Tacey Ann Rosolowski, PhD:

You talked about that last time, yeah.

Barbara Summers, PhD:

So that was a significant point of evolution for practice. I’ve also worked to really formalize our nursing workforce and development programs so that we could ensure that we have a pipeline of clinical nurses, advanced practice nurses, and nursing leaders for the future, and that’s been an effort that I have had under way for probably the last eight years, and we continue to refine that. But it’s been very, very successful. We probably have somewhere in the neighborhood of fifty to sixty doctorally prepared nurses in the institution right now, and we continue to have literally hundreds of nurses enrolled in academic graduate programs annually, as well as we’ve done a really nice job of developing and refining our new graduate residency program so that we now hire a hundred to two hundred new graduate nurses every year, put them through a residency program, and that’s been quite beneficial to the nurses and to the organization.

Tacey Ann Rosolowski, PhD:

You had wanted to address the issue of hires, too, faculty hires.

Barbara Summers, PhD:

Mm-hmm.

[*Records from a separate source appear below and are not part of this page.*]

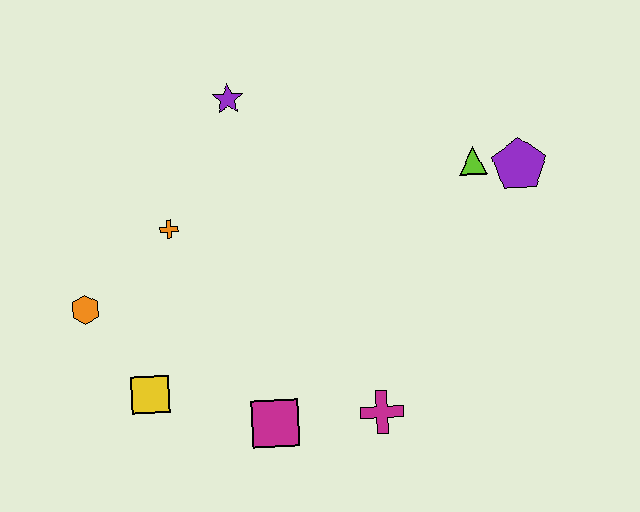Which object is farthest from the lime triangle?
The orange hexagon is farthest from the lime triangle.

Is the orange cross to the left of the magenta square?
Yes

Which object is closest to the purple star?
The orange cross is closest to the purple star.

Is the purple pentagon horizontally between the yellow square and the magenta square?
No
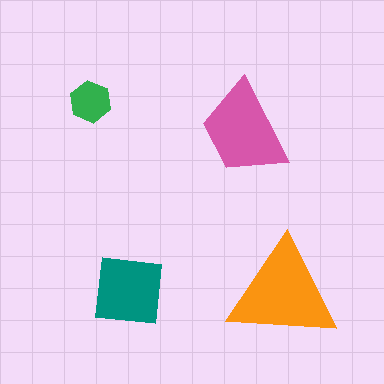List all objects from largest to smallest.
The orange triangle, the pink trapezoid, the teal square, the green hexagon.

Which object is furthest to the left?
The green hexagon is leftmost.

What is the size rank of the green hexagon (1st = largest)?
4th.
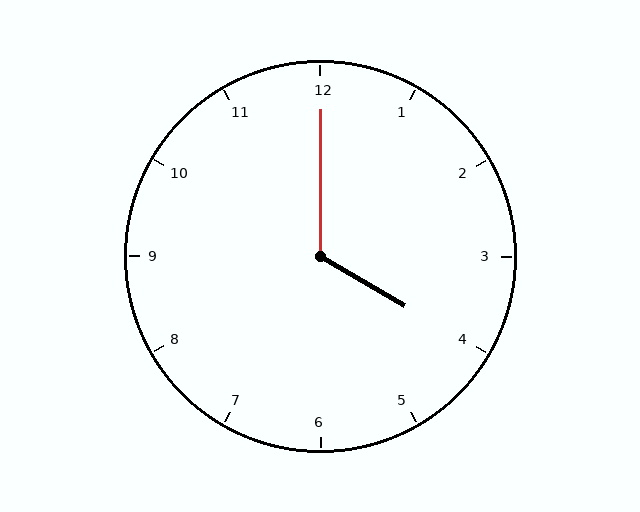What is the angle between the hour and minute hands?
Approximately 120 degrees.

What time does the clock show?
4:00.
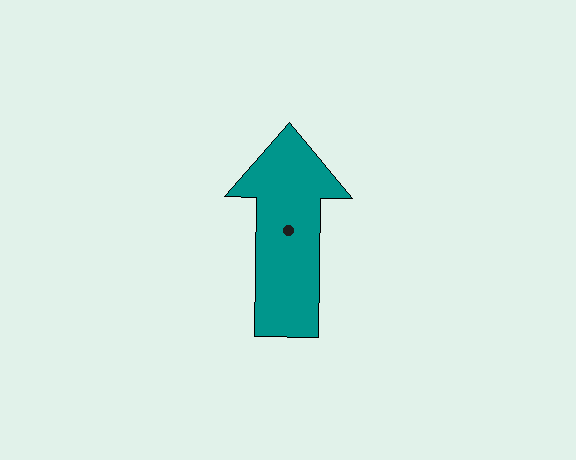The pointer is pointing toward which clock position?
Roughly 12 o'clock.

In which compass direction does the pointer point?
North.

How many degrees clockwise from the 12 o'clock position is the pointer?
Approximately 1 degrees.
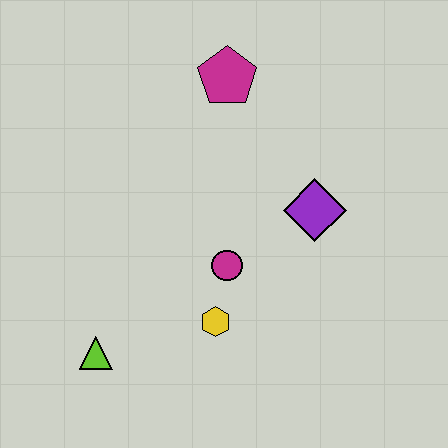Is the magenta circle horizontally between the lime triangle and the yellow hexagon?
No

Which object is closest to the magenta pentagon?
The purple diamond is closest to the magenta pentagon.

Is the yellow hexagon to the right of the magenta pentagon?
No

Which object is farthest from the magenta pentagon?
The lime triangle is farthest from the magenta pentagon.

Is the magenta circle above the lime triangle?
Yes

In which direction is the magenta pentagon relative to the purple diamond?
The magenta pentagon is above the purple diamond.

That was really—you know, people tell me, “Well, that will be one of your legacies,” is that we were able to—I don’t want to say “advocate.” How about I was able to build on the professional history of nursing here at MD Anderson and the accomplishments of all the people who preceded me, and leverage a window of opportunity that presented itself to formally create a department, academic Department of Nursing within the organization that is equivalent to the other academic departments, whether it’s an academic Department of Neurosurgery or an academic Department of Psychiatry or an academic Department of Thoracic Cardiovascular Surgery. We have a Department of Nursing.

Tacey Ann Rosolowski, PhD:

Just so I understand the administrative structure, where does the department sit vis-à-vis the division?

Barbara Summers, PhD:

The department resides within the division. Just as the Department of Neurosurgery and the Department of Thoracic Surgery reside within the Division of Surgery, the Department of Nursing resides within Division of Nursing. The key for the establishment of the department academic structure is that that’s the framework necessary to appoint nurses to be members of the faculty at MD Anderson, and our physicians here are all faculty members, and they may have a component of education in their roles because we have fellows or residents here, but were not faculty like you would see in a School of Medicine or a School of Nursing. Yet the nursing faculty here within our Department of Nursing must demonstrate that they are making contributions in the areas of innovation and research, in service to the institution, in education of doctoral students or graduate students, and then in their area practice, whether it’s clinical practice or administrative practice.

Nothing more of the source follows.